If the sample size is large, deviations from normal distribution are less of a problem for
t-tests and ANOVA.
Wilcoxon rank sum for two independent samples:
Recall a t-test example where we asked the question, do colon cancer patients have
elevated level of the mucin protein in their blood? We measured the level of the
protein mucin in the blood of patients with colon cancer and in healthy controls.
Group
Colon cancer
Healthy control
Mucin level
83, 89, 90, 93, 98
99, 100, 103, 104, 141
The boxplot shows a separation of the two groups, but the p-value for the t-test is not
significant (p=0.054). The Wilcoxon rank sum test is an alternative to the t-test that uses
the rank value of each observation, rather than the actual value. Here are the rank
values of the original observations.
Group
Colon cancer
Healthy control
Mucin level
83, 89, 90, 93, 98
99, 100, 103, 104, 141
Rank Mucin level
1, 2, 3, 4, 5
6, 7, 8, 9, 10
Using the rank values, the Wilcoxon rank sum test yields a p-value of p=0.0079, so we
reject the null hypothesis and conclude that colon cancer patients have mucin levels
different from those of healthy controls.
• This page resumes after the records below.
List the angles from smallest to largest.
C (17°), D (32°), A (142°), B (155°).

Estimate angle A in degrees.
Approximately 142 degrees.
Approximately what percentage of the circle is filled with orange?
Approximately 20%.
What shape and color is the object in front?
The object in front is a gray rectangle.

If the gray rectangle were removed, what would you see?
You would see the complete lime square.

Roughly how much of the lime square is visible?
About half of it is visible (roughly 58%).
Excel does not have the rank-based tests built in. If you only have Excel, you can convert
the original values to ranks and analyze the rank-values using a t-test or ANOVA. This
method does not give identical results to using the Wilcoxon tests or Kruskal-Wallis, but
the results are quite similar, and the method is an acceptable alternative if you don't
have software that will do the rank tests. The p-value for the t-test using rank value is
p=0.0010 is similar to the p-value for the Wilcoxon rank sum test p=0.0079.
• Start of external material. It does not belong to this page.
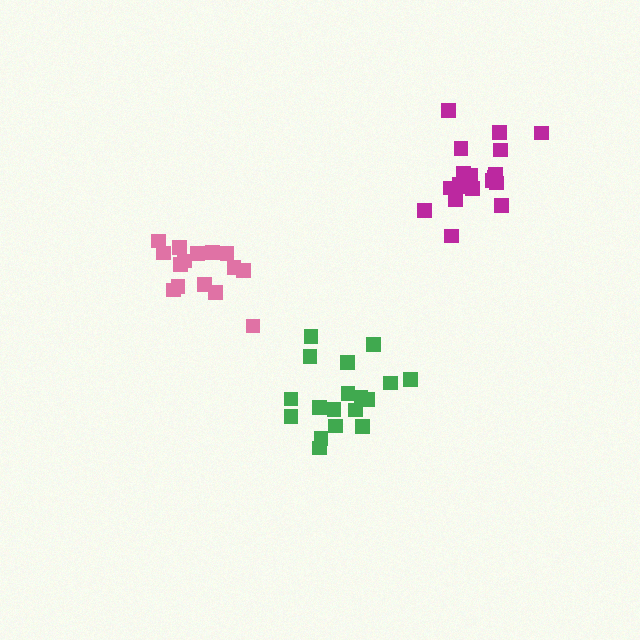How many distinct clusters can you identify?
There are 3 distinct clusters.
Recall that we tried a log transform of the data to reduce the effect of the outlier. For
these data, the log transform yields a t-test p-value of p=0.036. If a log transform makes
your data more normally distributed, it may be worthwhile trying that before trying the
rank methods.
Wilcoxon signed rank test for paired (matched) samples:
Recall that we used the paired t-test to test for difference in paired (matched) samples,
such as the difference before and after treatment. The Wilcoxon signed rank test is the
rank-based analog of the paired t-test. Here's an example.
Do bears lose weight between winter and spring?
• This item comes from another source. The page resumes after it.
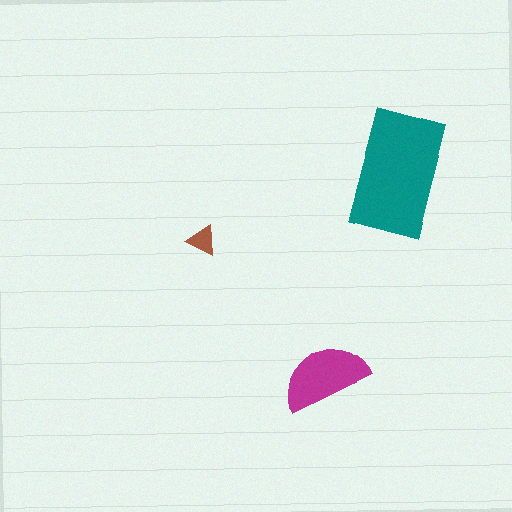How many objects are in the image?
There are 3 objects in the image.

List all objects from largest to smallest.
The teal rectangle, the magenta semicircle, the brown triangle.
We previously used the paired t-test to examine the change in weight of bears, where
the same bears were weighed in winter and in spring. We'll analyze the data using the
Wilcoxon signed rank test.
Measurement time
Winter
Spring
Difference
Bear weights
300,470,550,650,750,760,800,985,1100,1200
280,420,500,620,690,710,790,935,1050,1110
20, 50, 50, 30, 60, 50, 10, 50, 50, 90
Notice that all the bears lose weight. Using the paired t-test, we get p = 0.0001053,
which is significant. We reject the null hypothesis that the change in weight between
winter and spring is zero. The Wilcoxon signed rank test gives us p =0.0053, so we still
reject the null hypothesis. In this case, the results are similar for paired t-test and
Wilcoxon signed rank test. Construct some data sets with outliers to see when the t-test
and Wilcoxon tests give different results.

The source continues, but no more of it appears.